Schiller’s ministry is clearly messing with very dangerous powers. That Bible alone would have been enough to justify shutting him down with extreme prejudice, and as for the rest—the brain parasites, the baby farm Persephone stumbled across, not to mention the Fimbulwinter weather and the Sleeper in the Pyramid—all of those are enough to justify bringing the hammer down hard.
I don’t like the term “collateral damage”; it trivializes agony and dismemberment, mourning and grief. (You try telling the bereaved survivors that you had to kill their family and friends to protect their freedom. See how you like what they say to you.) But if any situation justifies the use of extreme force, this comes close. If Schiller’s misguided attempt to wake the Gatekeeper (Is Schiller really so naive he believes that abomination is Jesus Christ?) succeeds, everyone in the world will pay the price. These things are not demons or gods: they’re ancient intelligences from other corners of the cosmos that are normally inaccessible and inhospitable to our kind. When they get into our world they are as inclined to mercy towards us as cats are towards mice. We make splendid toys for their amusement, until we break.
If Schiller is really trying to conduct a great summoning with the Apocalypse Codex as a reference manual, someone has to shut the gate down before he levers it wide enough to summon his master—a process which probably involves mass human sacrifice, because these nitwits are generally too theory-impaired to realize that if they want to make a nuclear explosion there are more efficient ways to do it than banging two lumps of highly enriched uranium together by hand. And unless the Seventh Cavalry—that would be the Nazgûl—make it over the hill in time, that duty devolves on me. Because I’m apprenticed to the Eater of Souls (and how’s that for a job description? Junior Assistant Under-Secretary For Eating Of Souls, Fourth Grade) and they made me sign for Pinky’s pocket consumer implementation of SCORPION STARE, the original basilisk gun in a box—so I guess from the outside I look like some kind of super-powerful government assassin.

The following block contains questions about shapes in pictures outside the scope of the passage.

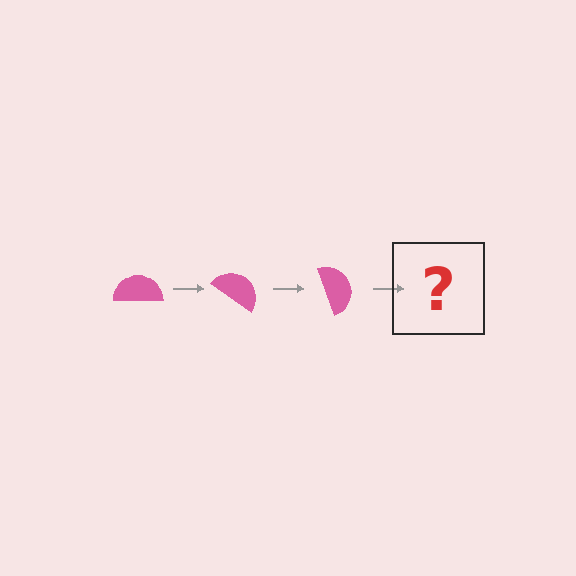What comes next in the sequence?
The next element should be a pink semicircle rotated 105 degrees clockwise.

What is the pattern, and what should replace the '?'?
The pattern is that the semicircle rotates 35 degrees clockwise each step. The '?' should be a pink semicircle rotated 105 degrees clockwise.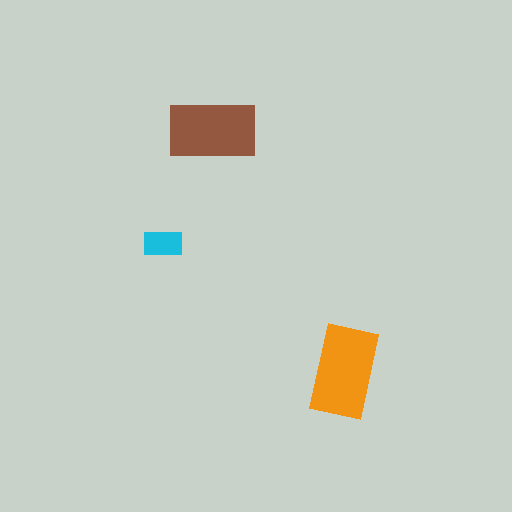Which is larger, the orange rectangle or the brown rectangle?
The orange one.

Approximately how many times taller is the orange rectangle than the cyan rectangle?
About 4 times taller.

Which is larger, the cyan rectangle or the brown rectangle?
The brown one.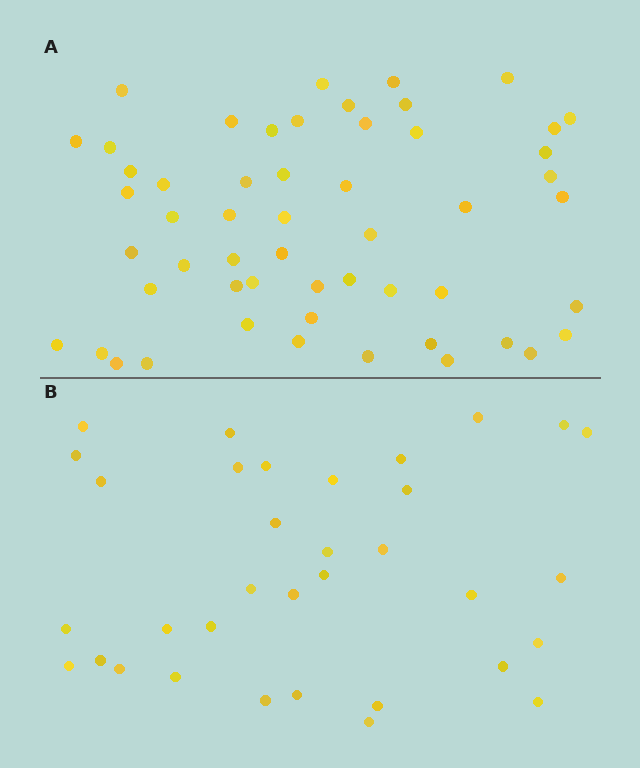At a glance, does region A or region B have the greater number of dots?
Region A (the top region) has more dots.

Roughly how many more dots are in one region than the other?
Region A has approximately 20 more dots than region B.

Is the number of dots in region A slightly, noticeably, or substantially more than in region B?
Region A has substantially more. The ratio is roughly 1.6 to 1.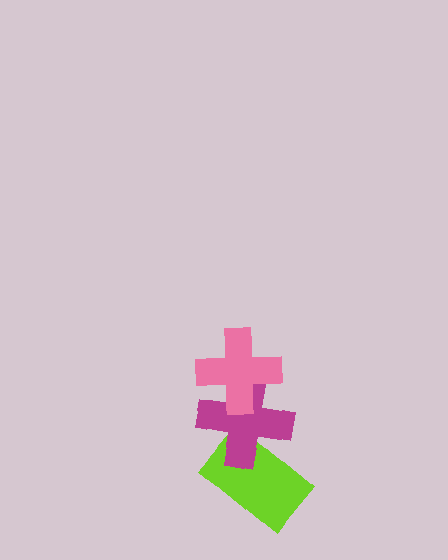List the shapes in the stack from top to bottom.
From top to bottom: the pink cross, the magenta cross, the lime rectangle.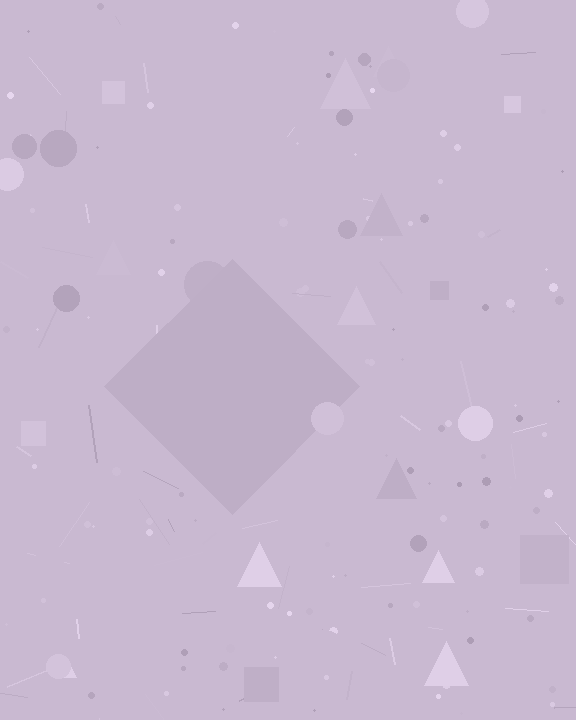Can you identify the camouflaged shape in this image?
The camouflaged shape is a diamond.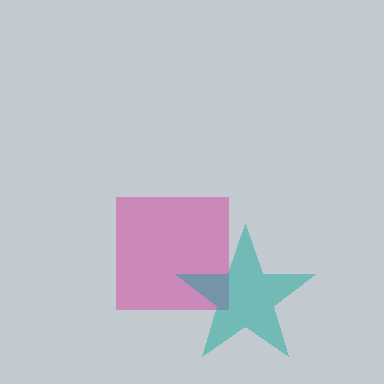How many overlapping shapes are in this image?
There are 2 overlapping shapes in the image.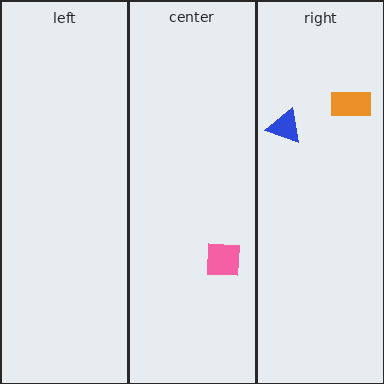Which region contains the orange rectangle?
The right region.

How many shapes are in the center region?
1.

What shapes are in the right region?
The blue triangle, the orange rectangle.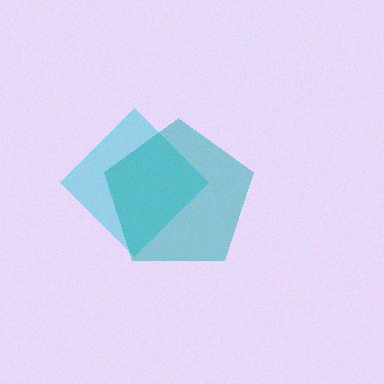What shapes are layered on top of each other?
The layered shapes are: a cyan diamond, a teal pentagon.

While all the time I’m brokenly repeating inside, like an old-time cracked record, fuck me, I’ve drawn the hangman’s straw. Again.
TRY LOOKING AT IT FROM SOMEONE ELSE’S POINT OF VIEW:
Persephone drives slowly into the teeth of the twilight, peering suspiciously at the road from behind wipers that sweep across the windscreen with a rhythmic thud, shoveling the driving snow into the chilly night.

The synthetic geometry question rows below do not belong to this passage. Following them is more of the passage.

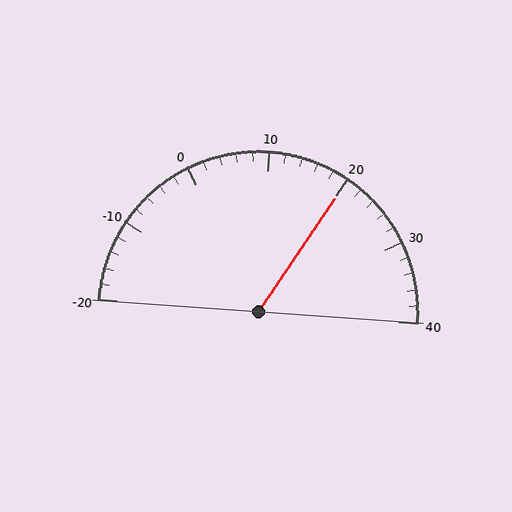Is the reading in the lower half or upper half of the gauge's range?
The reading is in the upper half of the range (-20 to 40).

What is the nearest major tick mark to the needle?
The nearest major tick mark is 20.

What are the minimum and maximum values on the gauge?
The gauge ranges from -20 to 40.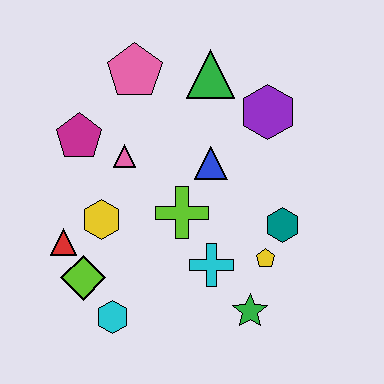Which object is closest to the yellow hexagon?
The red triangle is closest to the yellow hexagon.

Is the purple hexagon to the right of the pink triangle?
Yes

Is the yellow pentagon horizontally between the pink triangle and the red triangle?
No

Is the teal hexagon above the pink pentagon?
No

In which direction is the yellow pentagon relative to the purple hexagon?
The yellow pentagon is below the purple hexagon.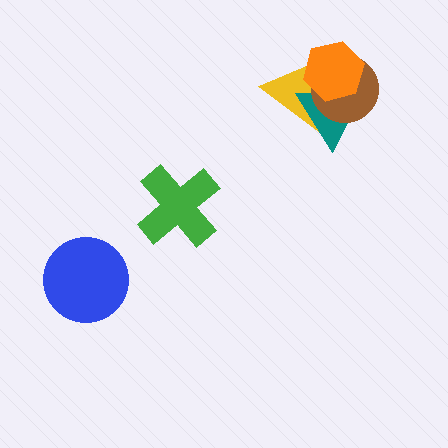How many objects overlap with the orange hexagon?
3 objects overlap with the orange hexagon.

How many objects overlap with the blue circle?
0 objects overlap with the blue circle.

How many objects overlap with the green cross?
0 objects overlap with the green cross.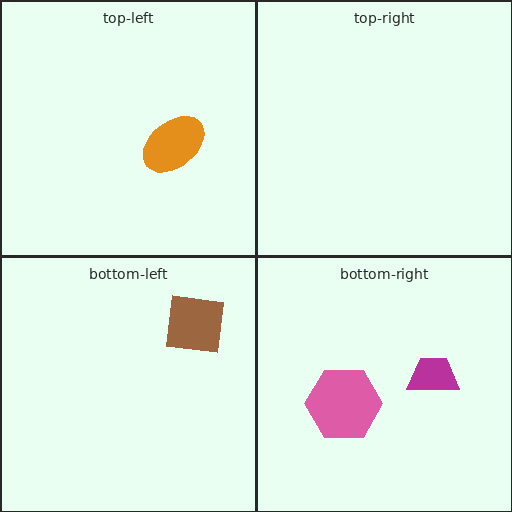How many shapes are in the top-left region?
1.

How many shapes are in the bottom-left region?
1.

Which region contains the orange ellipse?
The top-left region.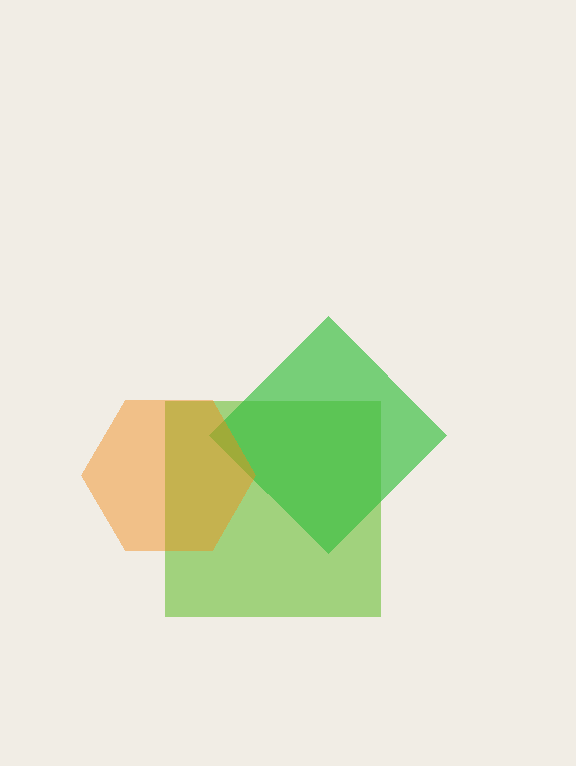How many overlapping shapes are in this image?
There are 3 overlapping shapes in the image.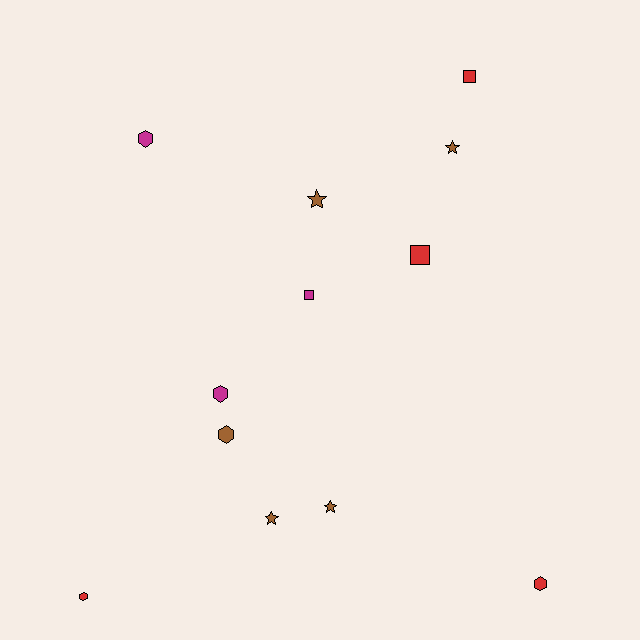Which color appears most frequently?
Brown, with 5 objects.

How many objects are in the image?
There are 12 objects.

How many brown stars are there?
There are 4 brown stars.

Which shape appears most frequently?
Hexagon, with 5 objects.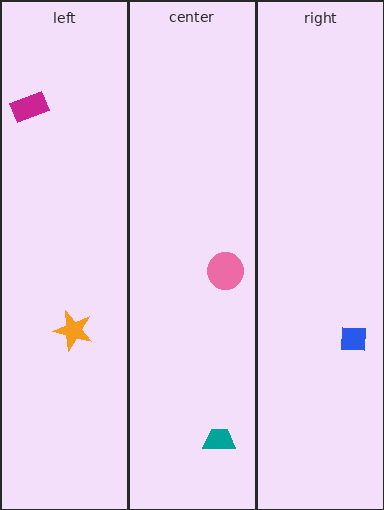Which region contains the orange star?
The left region.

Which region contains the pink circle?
The center region.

The liaison officer from External Assets slumps next to her in the passenger seat. His face is turned away. He could almost be sleeping, but occasionally he raises a hand to scratch alongside his nose or delivers some other sign of sentience. The other hand rests, palm down, on the small cardboard pizza box in his lap.
The weather is unnerving. Huge snowflakes, fingernail-sized, drift from a sky that dawn has barely brightened to the color of dull slate, warmed by a brassy tint that bespeaks more snow to come. There’s little wind and the flakes drop steadily, dulling the sound of traffic from outside the coupé and reducing visibility to a couple of hundred meters.

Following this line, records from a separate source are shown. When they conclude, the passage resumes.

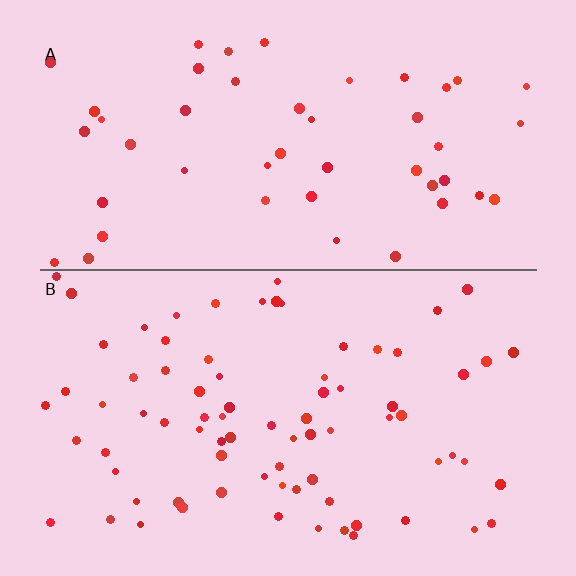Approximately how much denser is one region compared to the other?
Approximately 1.7× — region B over region A.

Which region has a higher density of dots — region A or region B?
B (the bottom).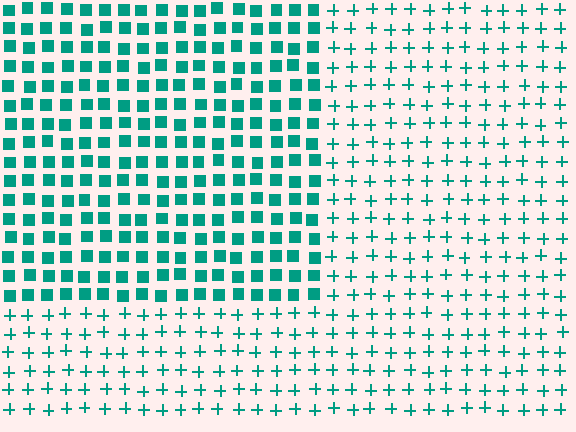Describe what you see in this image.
The image is filled with small teal elements arranged in a uniform grid. A rectangle-shaped region contains squares, while the surrounding area contains plus signs. The boundary is defined purely by the change in element shape.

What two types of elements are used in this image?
The image uses squares inside the rectangle region and plus signs outside it.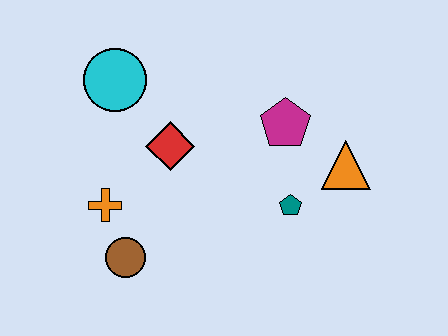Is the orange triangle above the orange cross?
Yes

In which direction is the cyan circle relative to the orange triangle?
The cyan circle is to the left of the orange triangle.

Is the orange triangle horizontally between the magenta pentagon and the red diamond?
No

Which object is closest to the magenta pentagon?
The orange triangle is closest to the magenta pentagon.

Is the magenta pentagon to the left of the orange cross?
No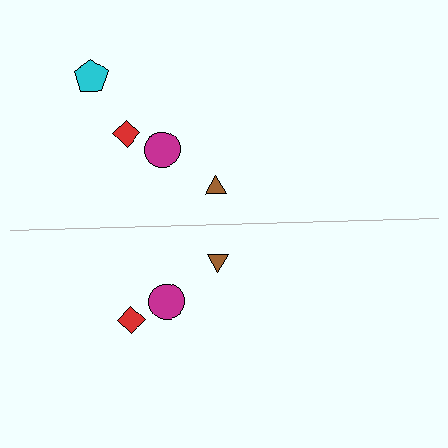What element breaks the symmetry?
A cyan pentagon is missing from the bottom side.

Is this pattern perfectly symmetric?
No, the pattern is not perfectly symmetric. A cyan pentagon is missing from the bottom side.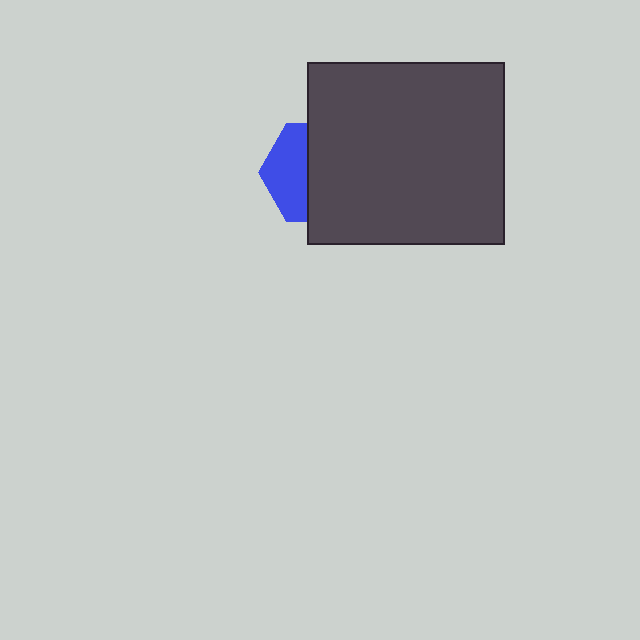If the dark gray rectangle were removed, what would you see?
You would see the complete blue hexagon.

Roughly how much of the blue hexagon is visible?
A small part of it is visible (roughly 41%).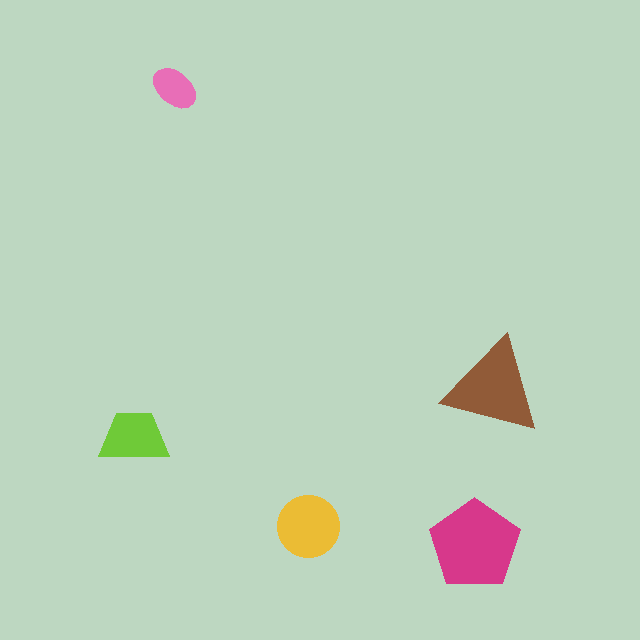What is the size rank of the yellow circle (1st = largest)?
3rd.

The municipality snowplows are out and the roads are gritted. Even so, the fresh snow is filling in tire tracks in front of her eyes. Denver gets snow and people hereabouts know how to drive in the stuff, but the sidewalks and trees are already blanketed thickly, and it’s getting heavier.
There’s a ramp onto the interstate, clogged with sluggish traffic shuffling south. It moves in fits and starts. She glances sideways at Howard again. A civil service chinless wonder, Johnny thought. Well, the chinless wonder in question broke out through a snatch squad and evaded capture as neatly as any field op in the Network. And the chinless wonder seems to harbor ideas about leading from the front, not dropping the people he thinks he’s responsible for in the sticky stuff. And he’s inclined to go for the throat when confronted with a fight/flight choice. All in all, he’s shaping up extremely positively as far as Persephone’s personnel review is concerned. But…holiday snaps? He’s joking, he’s mad, or he’s holding something back. And she knows which she’d put her money on.